À l’heure où le soleil se couche,
buvant au jet de la source
j’ai surpris le secret
de la terre mystérieuse.

Dans le lit profond du courant
je vis cette eau virginale
jaillir de cette obscure naissance
jusqu’à réjouir ma bouche.

Cette eau pénètre en ma poitrine…
puis avec son clair sourire
me pénètre en même temps
une douce sagesse.

Si je me dresse et que je regarde
vers la montagne, les forêts et les prés,
tout me paraît alors différent,
tout me semble prendre un autre aspect.

Au-dessus du beau couchant
commençait à resplendir
par les horizons pourprés
le blanc croissant neuf de la lune.

Tout me semblait un monde en fleur
dont l’âme s’élevait en moi.

Moi, l’âme odorante de la prairie
qui se plaît à fleurir avant d’être fauchée.
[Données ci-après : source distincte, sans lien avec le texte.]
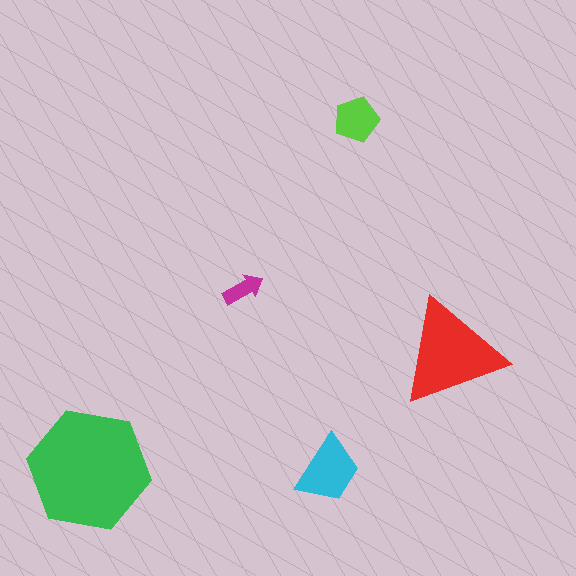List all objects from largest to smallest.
The green hexagon, the red triangle, the cyan trapezoid, the lime pentagon, the magenta arrow.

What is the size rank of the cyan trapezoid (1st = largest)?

Moi, l’âme pacifique du troupeau
dont les clarines tintent dans le ravin caché.

Moi, l’âme de la forêt qui bruit
comme la mer perdue à l’horizon.

Et l’âme du saule qui donne
à toute fontaine son ombre claire.

L’âme profonde de cet abîme
d’où les nuées s’élèvent en jouant.

L’âme inquiète de ce torrent
qui clame en cascade étincelante.

Moi, l’âme bleue de l’étang
qui guette le voyageur de son œil étrange.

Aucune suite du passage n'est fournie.